Теперь, когда Белл убедилась, что Хонор не выдаст ее секреты, она болтала без умолку, явно гордясь теми хитростями, которые она сама, старый Томас и все остальные участники «подземной железной дороги» придумали для того, чтобы прятать беглецов. Когда они напоили больную девочку горячей водой с ежевичным вареньем и виски и намазали ей грудку толстым слоем горчичного порошка, размоченного в воде, Белл предложила Хонор залезть через лаз в дровяной сарай, оказавшийся гораздо просторнее, чем думала Хонор, глядя на него снаружи. Белл с Томасом сложили дрова как будто вплотную к стене дома, но на самом деле между стеной и поленницей оставался зазор, и там получалась крошечная комнатушка размером чуть больше платяного шкафа. Туда можно было пробраться, протиснувшись сбоку от поленницы. В комнатушке стояло три пня, их использовали как табуреты. Если положить пни набок, они смотрелись вполне невинно. А если сбросить на землю задний ряд дров, то пустое пространство у стены дома будет похоже на склад поленьев, приготовленных к сожжению. Интересно, подумала Хонор, а сколько здесь пряталось беглецов? Несколько дюжин? Несколько сотен? Белл жила в Веллингтоне пятнадцать лет, а беглецы, наверное, были всегда. Сколько лет существует рабство, столько существуют и беглые рабы.
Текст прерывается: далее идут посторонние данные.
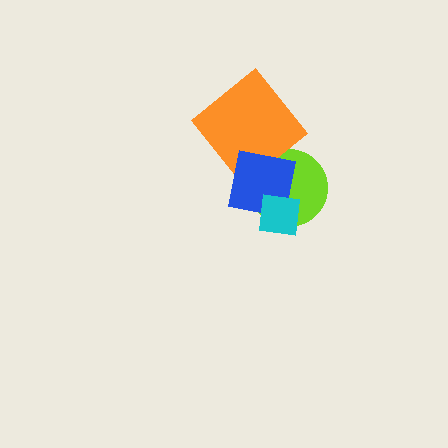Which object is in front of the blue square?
The cyan square is in front of the blue square.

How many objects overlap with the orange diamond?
2 objects overlap with the orange diamond.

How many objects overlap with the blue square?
3 objects overlap with the blue square.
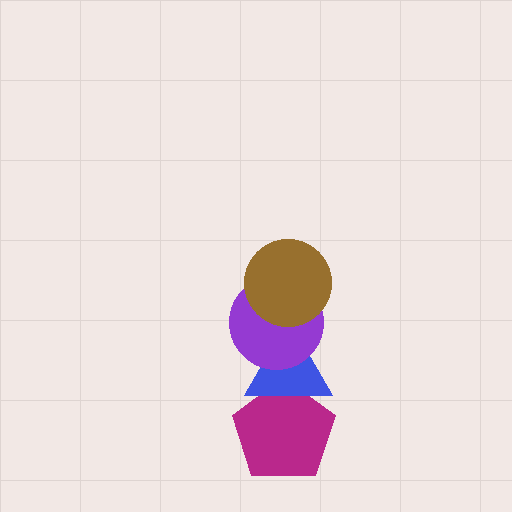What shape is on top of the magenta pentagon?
The blue triangle is on top of the magenta pentagon.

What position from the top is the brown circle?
The brown circle is 1st from the top.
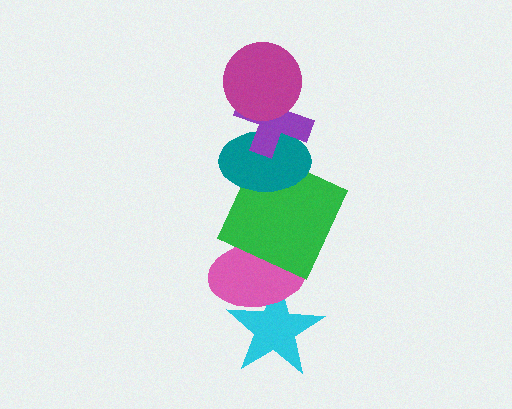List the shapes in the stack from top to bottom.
From top to bottom: the magenta circle, the purple cross, the teal ellipse, the green square, the pink ellipse, the cyan star.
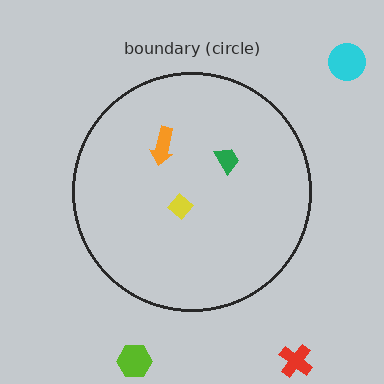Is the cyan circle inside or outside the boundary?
Outside.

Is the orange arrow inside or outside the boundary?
Inside.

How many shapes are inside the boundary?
3 inside, 3 outside.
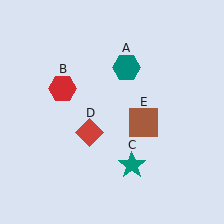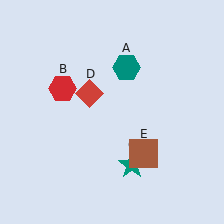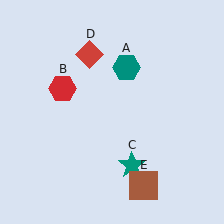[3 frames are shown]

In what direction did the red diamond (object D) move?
The red diamond (object D) moved up.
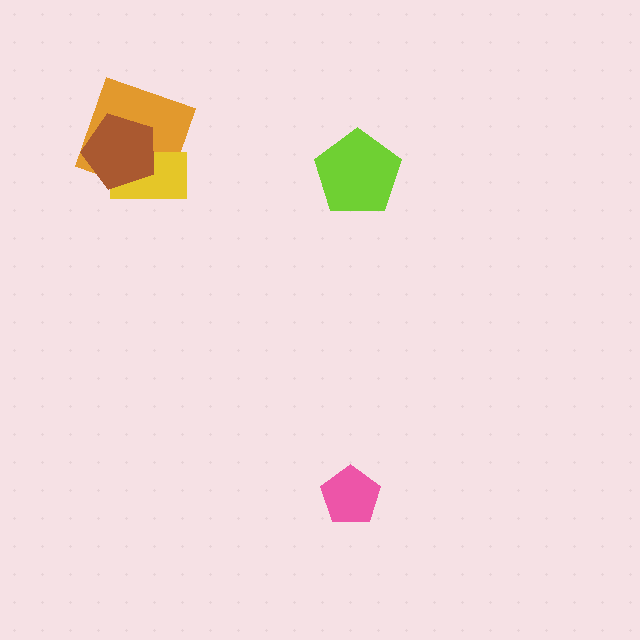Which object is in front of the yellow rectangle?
The brown pentagon is in front of the yellow rectangle.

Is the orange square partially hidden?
Yes, it is partially covered by another shape.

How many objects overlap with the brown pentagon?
2 objects overlap with the brown pentagon.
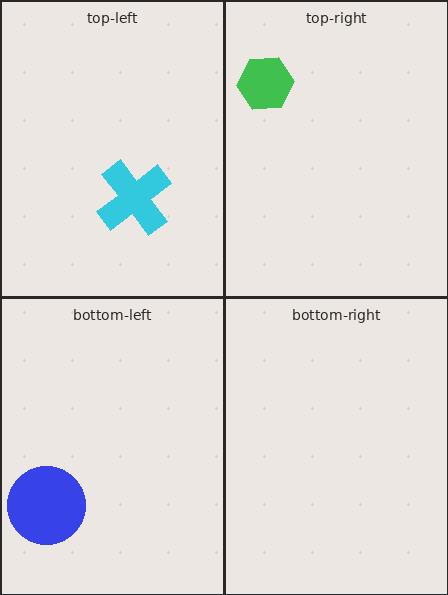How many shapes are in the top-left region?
1.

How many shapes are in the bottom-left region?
1.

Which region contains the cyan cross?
The top-left region.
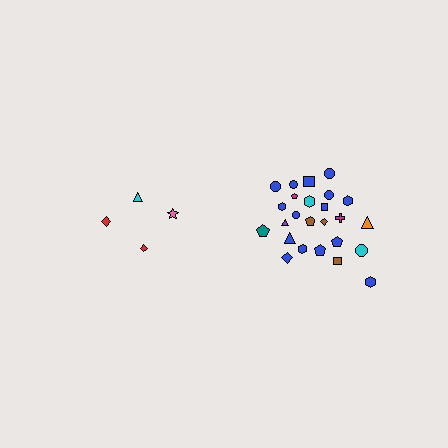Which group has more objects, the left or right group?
The right group.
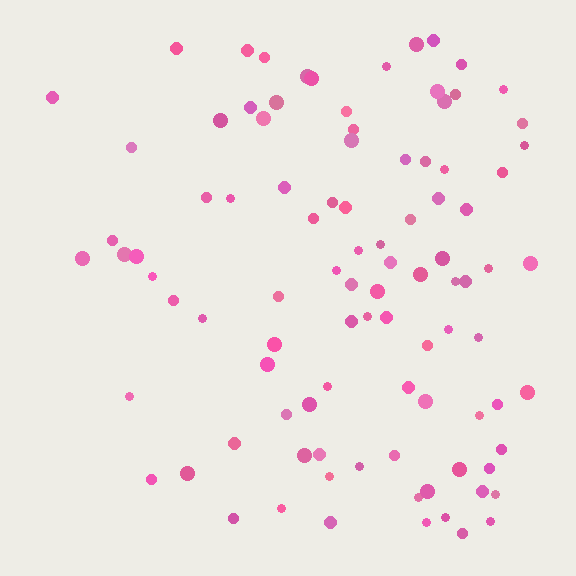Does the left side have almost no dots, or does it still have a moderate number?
Still a moderate number, just noticeably fewer than the right.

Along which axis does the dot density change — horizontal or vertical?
Horizontal.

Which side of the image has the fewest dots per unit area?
The left.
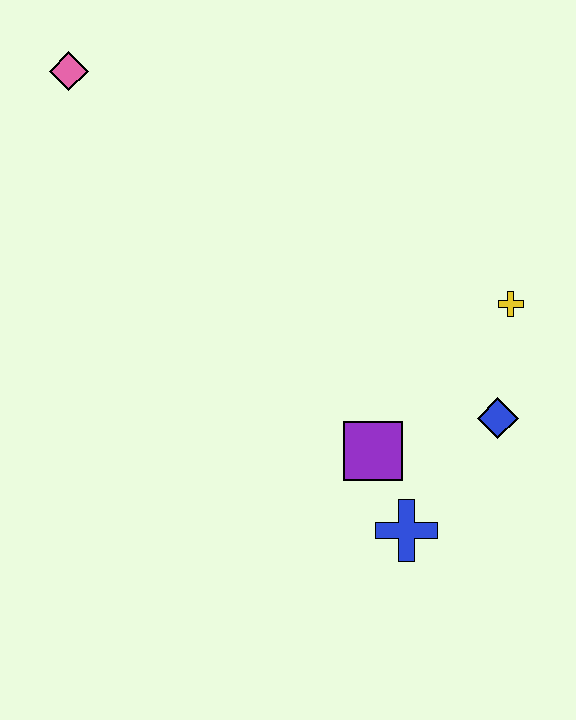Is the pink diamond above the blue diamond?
Yes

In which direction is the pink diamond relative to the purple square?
The pink diamond is above the purple square.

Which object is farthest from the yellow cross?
The pink diamond is farthest from the yellow cross.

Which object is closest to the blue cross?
The purple square is closest to the blue cross.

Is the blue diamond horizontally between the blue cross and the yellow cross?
Yes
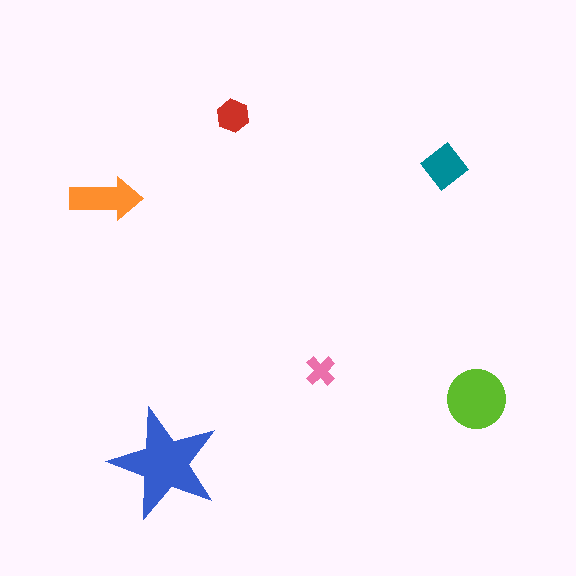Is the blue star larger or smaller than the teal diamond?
Larger.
Хонор услышала, как плачет Камфет, и поспешила обратно в кухню, пробираясь сквозь лаз так неуклюже, что Белл рассмеялась. Когда Хонор наконец выбралась и поднялась, Камфет уже успокоилась на руках чернокожей женщины. Хонор протянула руки, но женщина не отдала ей малышку.
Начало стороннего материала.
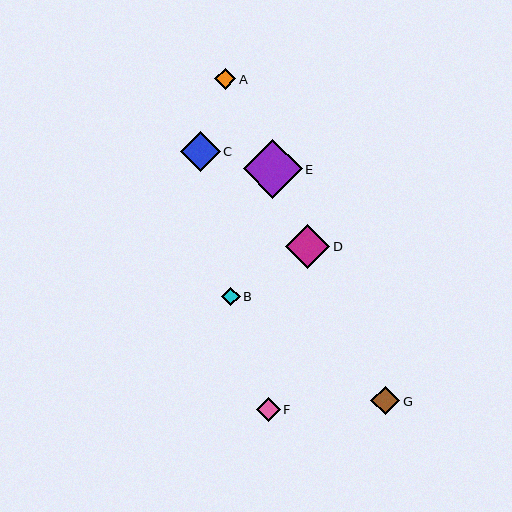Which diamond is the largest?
Diamond E is the largest with a size of approximately 59 pixels.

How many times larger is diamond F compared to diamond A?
Diamond F is approximately 1.1 times the size of diamond A.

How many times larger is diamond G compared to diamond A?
Diamond G is approximately 1.4 times the size of diamond A.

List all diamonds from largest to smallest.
From largest to smallest: E, D, C, G, F, A, B.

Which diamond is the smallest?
Diamond B is the smallest with a size of approximately 19 pixels.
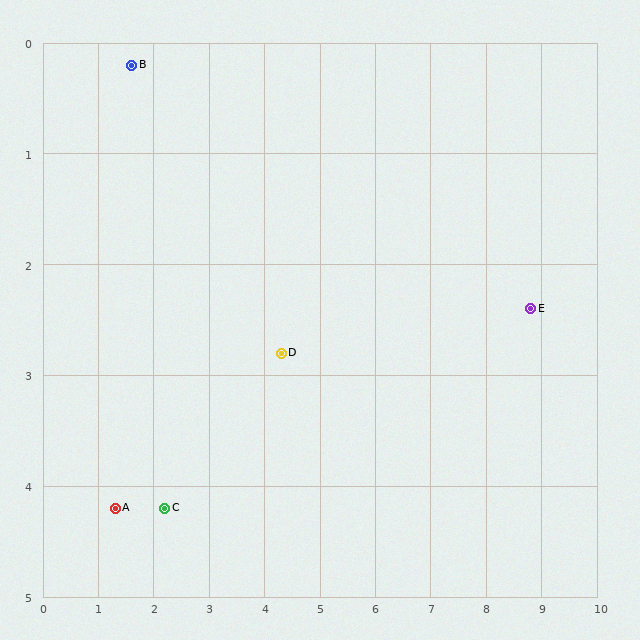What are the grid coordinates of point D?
Point D is at approximately (4.3, 2.8).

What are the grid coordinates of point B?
Point B is at approximately (1.6, 0.2).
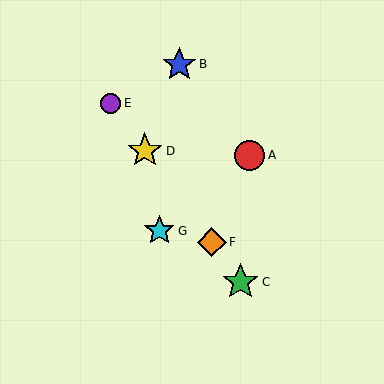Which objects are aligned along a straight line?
Objects C, D, E, F are aligned along a straight line.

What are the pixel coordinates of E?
Object E is at (111, 103).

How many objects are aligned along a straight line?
4 objects (C, D, E, F) are aligned along a straight line.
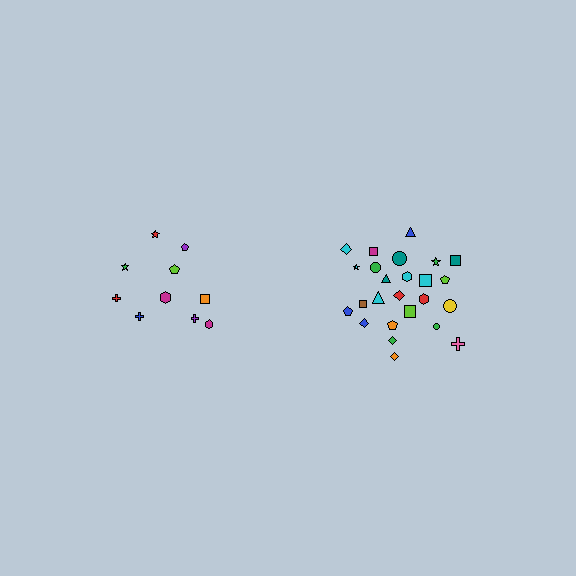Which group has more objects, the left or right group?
The right group.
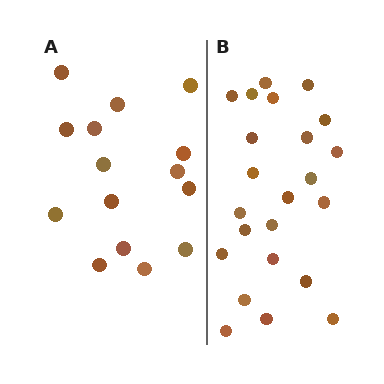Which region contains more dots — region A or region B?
Region B (the right region) has more dots.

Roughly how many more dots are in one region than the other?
Region B has roughly 8 or so more dots than region A.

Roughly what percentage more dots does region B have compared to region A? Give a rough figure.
About 55% more.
— Я выпестовала не одного белого малыша, была нянькой хозяйских детишек, — сказала она, с легкостью качая Камфет на сгибе локтя. — Приятно снова взять в руки младенца. Смотрите, девочки, — обратилась она к своим дочкам, сидевшим за столом. — Она пока не улыбается. Ей всего месяц от роду. Она очень маленькая, не умеет улыбаться. Чтобы она нам улыбнулась, мы должны это заслужить.
Хонор боролась с желанием отобрать дочь у чернокожей женщины, хотя понимала, что ее дочери не причинят никакого вреда.
Женщину звали Верджини. Хонор провела с ней целую ночь в лесах и полях, но даже не догадалась спросить ее имя. Она ни разу не спрашивала беглецов, как их зовут. Теперь Хонор задумалась, почему. Вероятно, хотела, чтобы они оставались для нее безымянными и обезличенными. Так им было проще исчезнуть из ее жизни. И они исчезали. Бесследно. Все, кроме того человека, похороненного в лесу Виланда.